This film is in many ways one of Ingmar Bergman’s most unusual films for a number of reasons. It is a filmed version of one of Wolfgang Amadeus Mozart’s most beloved operas and is much lighter in tone than most of the great filmmakers often deemed gloomy, existential dark night of the soul dramas that he is best known for. Made in 1975 and made for TV, The Magic Flute is one of the director’s least seen films, in Great Britain at any rate but is still popular in its home country of Sweden. It has been released as part of the BFI’s 100th anniversary of the birth of Ingmar Bergman and following the recent retrospective of his films shown at the NFT.
The film is a mostly fairly traditional translation of Mozart’s opera in both presentation and style. The director has put the opera on the stage, re-creating the Vienna Opera House on Stockholm’s Drottingholm theatre and gives off some 18th century class. The film opens with the overture in which we see the faces of those viewing the opera from their seats, the expressions on the faces edited to the music. Among those that can be seen in the audience include Bergman’s acting friend Erland Josephson, his then current wife, Ingrid von Rosen, cinematographer Sven Nykvist and former lover and film regular Liv Ullmann. The music was recorded and the actors mime the music. This is an opera that acts as a paean to music and has in many ways a joie de vivre about it, absent in much of Bergman’s other work.
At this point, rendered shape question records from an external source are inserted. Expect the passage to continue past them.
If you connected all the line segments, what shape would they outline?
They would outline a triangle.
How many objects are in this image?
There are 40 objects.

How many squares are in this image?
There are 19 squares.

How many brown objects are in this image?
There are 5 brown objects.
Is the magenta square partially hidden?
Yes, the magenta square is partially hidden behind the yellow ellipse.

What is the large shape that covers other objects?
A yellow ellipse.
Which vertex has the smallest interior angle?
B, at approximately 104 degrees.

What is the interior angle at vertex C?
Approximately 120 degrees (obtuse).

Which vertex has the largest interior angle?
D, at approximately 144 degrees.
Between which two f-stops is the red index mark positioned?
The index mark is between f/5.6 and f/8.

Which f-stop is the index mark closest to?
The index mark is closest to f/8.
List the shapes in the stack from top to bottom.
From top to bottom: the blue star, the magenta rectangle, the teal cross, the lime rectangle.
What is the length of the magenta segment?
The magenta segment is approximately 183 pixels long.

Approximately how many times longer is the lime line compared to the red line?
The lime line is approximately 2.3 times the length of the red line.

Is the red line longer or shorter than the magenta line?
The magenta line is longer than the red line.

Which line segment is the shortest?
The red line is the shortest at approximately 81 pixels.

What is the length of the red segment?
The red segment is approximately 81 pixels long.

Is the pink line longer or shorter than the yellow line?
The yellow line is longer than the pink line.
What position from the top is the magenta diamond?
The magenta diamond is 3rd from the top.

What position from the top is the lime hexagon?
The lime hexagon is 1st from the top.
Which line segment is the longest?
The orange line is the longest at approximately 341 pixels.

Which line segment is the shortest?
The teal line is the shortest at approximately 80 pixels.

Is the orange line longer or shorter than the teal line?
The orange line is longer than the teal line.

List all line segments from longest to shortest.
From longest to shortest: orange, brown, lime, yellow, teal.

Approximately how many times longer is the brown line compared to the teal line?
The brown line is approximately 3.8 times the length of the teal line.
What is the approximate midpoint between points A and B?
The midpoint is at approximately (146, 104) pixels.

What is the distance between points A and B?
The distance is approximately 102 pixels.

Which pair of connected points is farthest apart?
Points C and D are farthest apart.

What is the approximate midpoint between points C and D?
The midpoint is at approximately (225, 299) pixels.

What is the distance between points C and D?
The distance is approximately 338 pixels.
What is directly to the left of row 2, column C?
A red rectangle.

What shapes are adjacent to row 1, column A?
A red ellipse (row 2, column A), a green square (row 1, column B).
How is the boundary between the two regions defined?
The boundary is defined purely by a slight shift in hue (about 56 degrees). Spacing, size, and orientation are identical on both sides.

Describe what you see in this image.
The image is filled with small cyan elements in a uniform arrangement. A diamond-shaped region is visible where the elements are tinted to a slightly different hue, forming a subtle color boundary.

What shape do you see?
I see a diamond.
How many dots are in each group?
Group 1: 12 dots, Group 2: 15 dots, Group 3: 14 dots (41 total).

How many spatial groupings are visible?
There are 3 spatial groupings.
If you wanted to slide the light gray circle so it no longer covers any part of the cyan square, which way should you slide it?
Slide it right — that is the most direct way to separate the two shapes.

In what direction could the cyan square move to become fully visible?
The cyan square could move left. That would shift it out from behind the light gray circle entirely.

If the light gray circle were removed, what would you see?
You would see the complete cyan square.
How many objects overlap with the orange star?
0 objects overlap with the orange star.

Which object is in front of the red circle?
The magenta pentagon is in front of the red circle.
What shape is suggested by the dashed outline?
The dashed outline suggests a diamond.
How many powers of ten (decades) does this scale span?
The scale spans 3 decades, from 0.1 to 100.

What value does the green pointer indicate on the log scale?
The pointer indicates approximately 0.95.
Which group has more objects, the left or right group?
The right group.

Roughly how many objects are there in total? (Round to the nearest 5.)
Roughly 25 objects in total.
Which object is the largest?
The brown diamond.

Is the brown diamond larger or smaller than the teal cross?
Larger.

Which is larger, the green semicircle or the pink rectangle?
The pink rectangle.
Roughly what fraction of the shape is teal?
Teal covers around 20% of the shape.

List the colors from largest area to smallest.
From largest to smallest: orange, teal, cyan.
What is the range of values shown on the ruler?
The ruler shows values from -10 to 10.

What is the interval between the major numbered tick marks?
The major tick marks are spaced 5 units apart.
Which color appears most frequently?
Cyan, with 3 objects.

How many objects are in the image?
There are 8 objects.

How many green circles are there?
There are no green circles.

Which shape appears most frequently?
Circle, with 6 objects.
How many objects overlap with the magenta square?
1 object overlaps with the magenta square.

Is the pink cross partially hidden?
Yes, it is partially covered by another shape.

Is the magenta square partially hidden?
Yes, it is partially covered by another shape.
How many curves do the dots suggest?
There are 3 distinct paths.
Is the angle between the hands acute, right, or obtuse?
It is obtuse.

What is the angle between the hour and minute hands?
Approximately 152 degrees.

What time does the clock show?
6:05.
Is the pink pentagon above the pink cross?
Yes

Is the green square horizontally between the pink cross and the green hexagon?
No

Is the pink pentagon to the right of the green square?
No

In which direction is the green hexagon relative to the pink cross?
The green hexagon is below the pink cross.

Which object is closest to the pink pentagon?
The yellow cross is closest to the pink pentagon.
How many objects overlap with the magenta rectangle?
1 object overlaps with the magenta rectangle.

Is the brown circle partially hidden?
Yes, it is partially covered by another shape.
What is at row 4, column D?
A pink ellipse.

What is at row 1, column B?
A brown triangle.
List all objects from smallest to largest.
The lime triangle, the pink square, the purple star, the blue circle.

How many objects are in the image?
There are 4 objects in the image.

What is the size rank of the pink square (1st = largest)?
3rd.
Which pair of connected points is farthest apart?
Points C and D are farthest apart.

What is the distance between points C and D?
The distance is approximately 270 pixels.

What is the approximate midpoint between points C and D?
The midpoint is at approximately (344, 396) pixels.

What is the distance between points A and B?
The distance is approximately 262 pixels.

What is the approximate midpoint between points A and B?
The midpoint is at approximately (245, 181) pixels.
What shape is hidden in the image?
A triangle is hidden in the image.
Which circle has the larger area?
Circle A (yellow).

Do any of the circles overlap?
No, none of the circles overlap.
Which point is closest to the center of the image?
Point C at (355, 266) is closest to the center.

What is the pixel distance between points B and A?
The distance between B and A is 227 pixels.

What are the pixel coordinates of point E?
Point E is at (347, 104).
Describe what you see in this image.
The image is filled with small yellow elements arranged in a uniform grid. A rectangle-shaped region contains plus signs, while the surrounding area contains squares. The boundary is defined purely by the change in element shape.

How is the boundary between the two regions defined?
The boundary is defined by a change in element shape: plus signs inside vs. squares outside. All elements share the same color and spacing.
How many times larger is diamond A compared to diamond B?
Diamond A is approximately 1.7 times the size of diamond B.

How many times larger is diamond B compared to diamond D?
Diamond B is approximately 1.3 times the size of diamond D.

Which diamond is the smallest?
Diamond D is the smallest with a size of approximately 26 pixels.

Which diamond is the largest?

The story is a fantasy, something Bergman has rarely steered towards on film, but Bergman was a big lover of opera and this was one he wanted to bring to the screen for many years. The director rises to the challenge in bringing that magic to a theatrical stage. The story is both complex and simple and was in many ways Mozart’s ‘A Midsummer Nights Dream’. In the story the Queen of the Night has Prince Tamino to rescue her daughter, Pamina from wicked High Priest Sarastro with music being one of the protecting forces from the manipulative Papageno. It is sometimes hard to follow, but is very easy to enjoy. Bergman reminds us from time to time that this is an opera production, in spite of the fact the Queen’s mirror has a projected face on it and other fantasy conveits such as the magical snow. Elsewhere he allows us to see the performers waiting in the wings.
This film is a joy to watch and in some ways not far removed from the style of Michael Powell’s The Tales of Hoffmann (1951) and like that film also has elements of kitsch. As ever, as one would expect from BFI there are some very interesting contextual extras from the archives, including Lotte Reininger’s 1935 animated film Papageno using silhouette figures to Mozart’s music. There is also a documentary made in 1938 following Mozart’s footsteps in his birth town of Salzburg. This travelogue is fascinating for a number of reasons, not least of all for the fact that this short was filmed months after the Nazi Anschluss of Austria and we see many Nazi flags flying on the bridges over the river Salzach. Another drama documentary, On Such a Night (1955) and directed by Anthony Asquith follows an American tourist travelling from London Victoria to Glyndebourne to see a performance of Mozart’s ‘The Marriage of Figaro’.